Please post the entire stack trace for all threads. Since we have c_writers = 8, c_writing = 1, c_writewaiter = 1
then one of the threads ought to be blocked on the write2_cv (result.c:373). That implies that they're still waiting for epoll() to say that the socket is writable.
Richard Silverman wrote:
Hello,
I’m working on this bug:
http://www.openldap.org/lists/openldap-bugs/201206/msg00026.html
If slapd client connections are torn down in mid-query -- the server has received the query and has a pending reply to send, but the connection is closed by the client before it can be sent -- this deadlocks slapd worker threads.

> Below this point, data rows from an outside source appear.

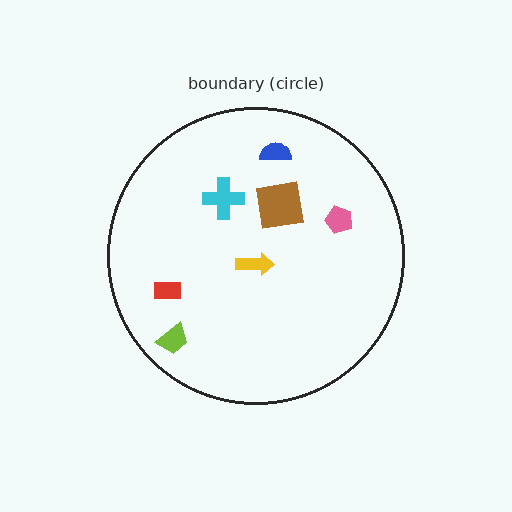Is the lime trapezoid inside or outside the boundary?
Inside.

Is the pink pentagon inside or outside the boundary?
Inside.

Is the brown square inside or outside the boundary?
Inside.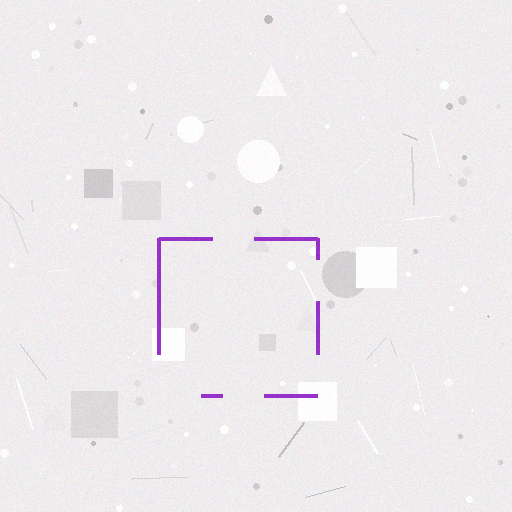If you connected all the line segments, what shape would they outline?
They would outline a square.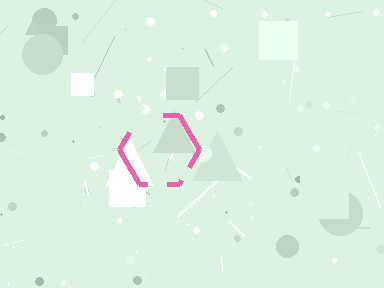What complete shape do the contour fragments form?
The contour fragments form a hexagon.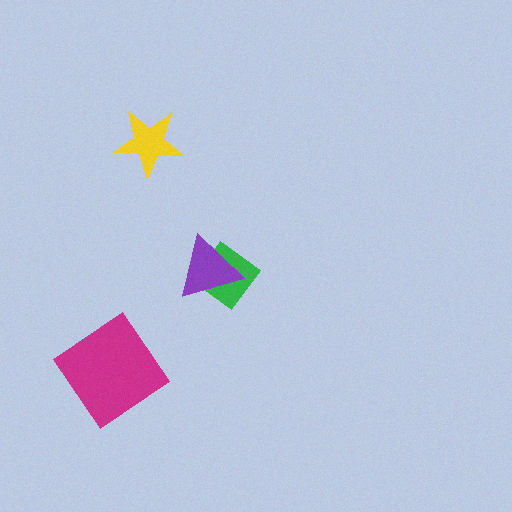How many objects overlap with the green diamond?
1 object overlaps with the green diamond.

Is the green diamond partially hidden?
Yes, it is partially covered by another shape.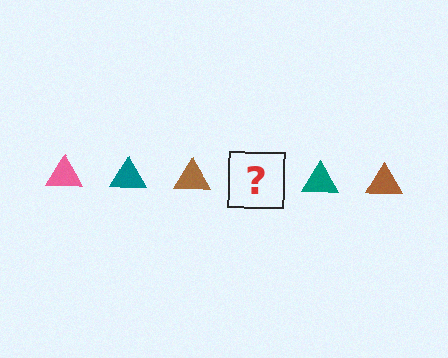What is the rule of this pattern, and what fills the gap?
The rule is that the pattern cycles through pink, teal, brown triangles. The gap should be filled with a pink triangle.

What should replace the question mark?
The question mark should be replaced with a pink triangle.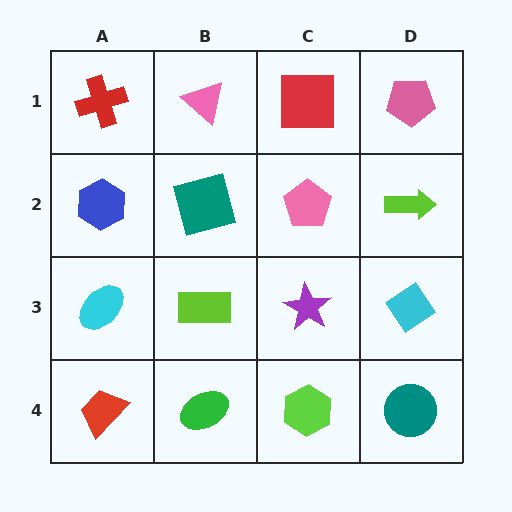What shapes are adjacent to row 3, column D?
A lime arrow (row 2, column D), a teal circle (row 4, column D), a purple star (row 3, column C).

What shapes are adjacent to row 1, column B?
A teal square (row 2, column B), a red cross (row 1, column A), a red square (row 1, column C).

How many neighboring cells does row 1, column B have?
3.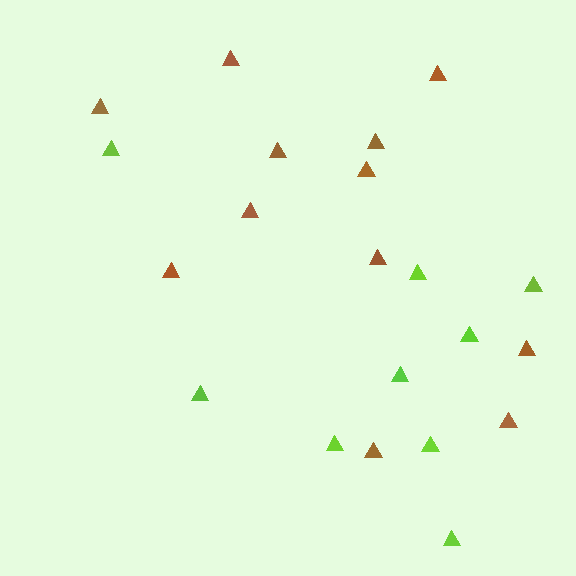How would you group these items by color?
There are 2 groups: one group of lime triangles (9) and one group of brown triangles (12).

Eventually all threads are deadlocked in send_ldap_ber() which serializes their network access to send PDUs, and the server becomes unresponsive and has to be killed.

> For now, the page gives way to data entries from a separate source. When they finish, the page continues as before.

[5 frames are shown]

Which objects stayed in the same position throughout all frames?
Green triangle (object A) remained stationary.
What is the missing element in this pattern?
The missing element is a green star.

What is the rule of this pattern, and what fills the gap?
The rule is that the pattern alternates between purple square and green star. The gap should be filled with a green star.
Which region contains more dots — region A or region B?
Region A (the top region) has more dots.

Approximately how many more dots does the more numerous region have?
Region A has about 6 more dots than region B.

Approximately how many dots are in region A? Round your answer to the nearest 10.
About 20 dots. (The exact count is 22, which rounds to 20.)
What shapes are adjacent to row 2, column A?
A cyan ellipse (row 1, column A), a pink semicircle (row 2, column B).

send_ldap_ber() notices the connection drop and calls connection_closing(). The problem appears to be that then connection_abandon() abandons all outstanding executing ops, but does not empty the c_ops queue (as it does with c_pending_ops). When connection_close() looks at the connection, it always sees there are outstanding ops and defers the close. I see this pattern:
50cb3104 connection_closing: readying conn=1519 sd=33 for close
50cb3104 connection_close: deferring conn=1519 sd=33 50cb3104 connection_resched: attempting closing conn=1519 sd=33 50cb3104 connection_close: deferring conn=1519 sd=33 50cb3104 connection_resched: attempting closing conn=1519 sd=33
... which repeats until the server freezes entirely.
If I add code to connection_abandon() to empty c_ops, it causes slapd to crash later with a mutex usage error, so that's apparently not the right place/way to do it. If I note that the connection is dying and have connection_destroy() skip the assertion that c_ops must be empty, it fixes the bug: the deadlock no longer occurs. However, I'm concerned this will leak memory as the ops aren't being freed. So my question is: what's the right way to get the outstanding executing ops abandoned by connection_abandon() to be freed?
Looks to me like the correct solution is to add another check for op->o_abandon in send_ldap_ber() before waiting again on the write1_cv. Decrement c_writers and bail out if so.